Understand this: people aren't your answer, God is. If He chooses to use a certain person to bless you He'll do it; if not He'll use somebody else. So examine your thinking today and ask God to reveal and remove any unrealistic expectations you're living with.
 

Friday, October 05, 2007

Practice self discipline!

05 October 2007
Practice self discipline!
"For a servant...discipline is needed."
Proverbs 29:19 NLT

Solomon said, "It is better to have self-control than to conquer a city" (See Pr 16:32 NLT). So, how are you doing when it comes to self-control? Here are some nuts-and-bolts things you can start doing to make it more of a reality in your life.
(a) Begin your day by doing the hard things first. If you get sidetracked, make yourself go back and complete them. For example, make your bed, pick up your clothes and wash the dishes; don't make extra work for others: "Work hard at whatever you do" (Ecc 9:10 CEV). And don't start several projects at once; do one thing at a time. (b) Discipline yourself to be punctual. Tardiness is a hard habit to break. To conquer it you must be willing to call it what it is - inconsiderate, selfish behaviour. (c) Plan ahead. Everything takes longer than you think, so don't wait until the last minute then rush around like a chicken with its head cut off. Living under the gun can give you ulcers, whereas allowing yourself extra time is good for your health and brings peace. (d) Accept correction from those who care about you without sulking or retaliating. The Bible says, "Wisdom is found in those who take advice" (Pr 13:10 NIV). If you're wise you'll welcome feedback and seek counsel.
Gandhi once said, "There's always a limit to self-indulgence, but none to self-restraint." So ask God to help you control your unruly thoughts, feelings, desires and behaviour. Identify unmanageable areas in your life, ditch the excuses, face the truth even when it hurts, refuse to feel sorry for yourself, and set a few attainable goals. In other words, "Learn to sense what is vital... and of real value" (Ph 1:10 AMP).

Soulfood Bible Readings
1 Sam 14-15, John 1:14-28, Ps 63, Pr 22:17-23

Thursday, October 04, 2007

Letting go of the Past

Letting Go of the Past

READ | 2 Corinthians 5:17-19

John Newton worked in one of the vilest businesses of his day—slave trading. But later, after receiving Jesus as his Savior, he penned the now-familiar words to "Amazing Grace" as well as these lines: "In evil long I took delight, unawed by shame or fear; 'til a new object met my sight and stopped my wild career." Faith in Christ separated Newton from his dark past. The hope of a bright future is also ours if we accept God's offer of a new beginning.

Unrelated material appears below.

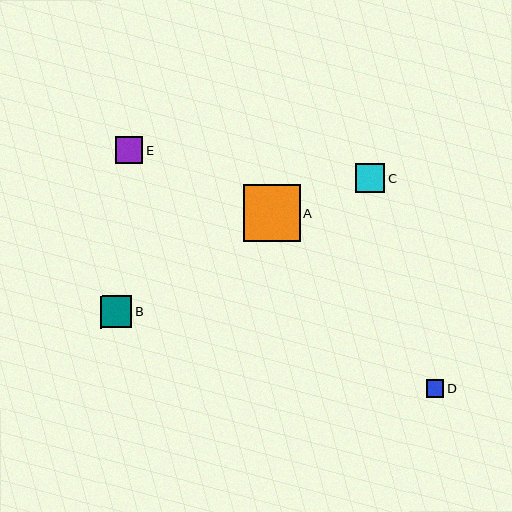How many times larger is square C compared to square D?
Square C is approximately 1.7 times the size of square D.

No sin is so great that God will not forgive. Certainly some sins wreak havoc on our life as the consequences are played out. We will have to deal with whatever fallout our wrong choices bring, but we do not have to live with guilt and shame. And when there are repercussions, we don't have to face them alone.

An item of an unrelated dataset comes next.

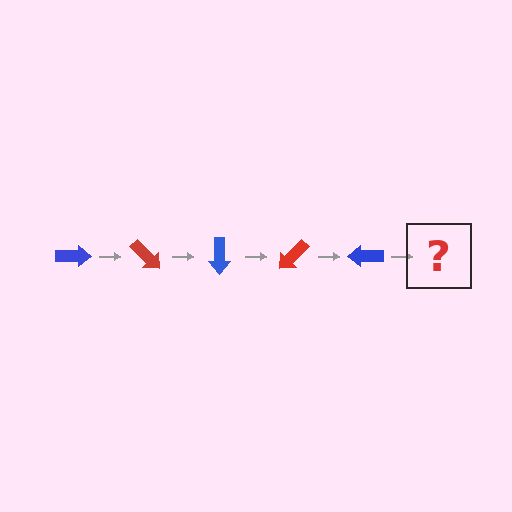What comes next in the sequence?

First, we must accept responsibility for our sin. Confession and repentance mean we must drop our guilt burden at the foot of the cross. Only when we are willing to lay aside the sin and its accompanying shame can we take the second step—accepting forgiveness. We could never do enough to earn God's pardon, so He freely offers mercy to anyone who will receive it. Christ's death at Calvary bought every person a life free from the weight and wages of sin, but each individual must accept that salvation gift for him- or herself.

Our newfound liberty is maintained by taking a final step—believing we have a new life in Christ. If we will face our sin, accept forgiveness, and look toward the future, we cannot be weighed down by wrongs of the past.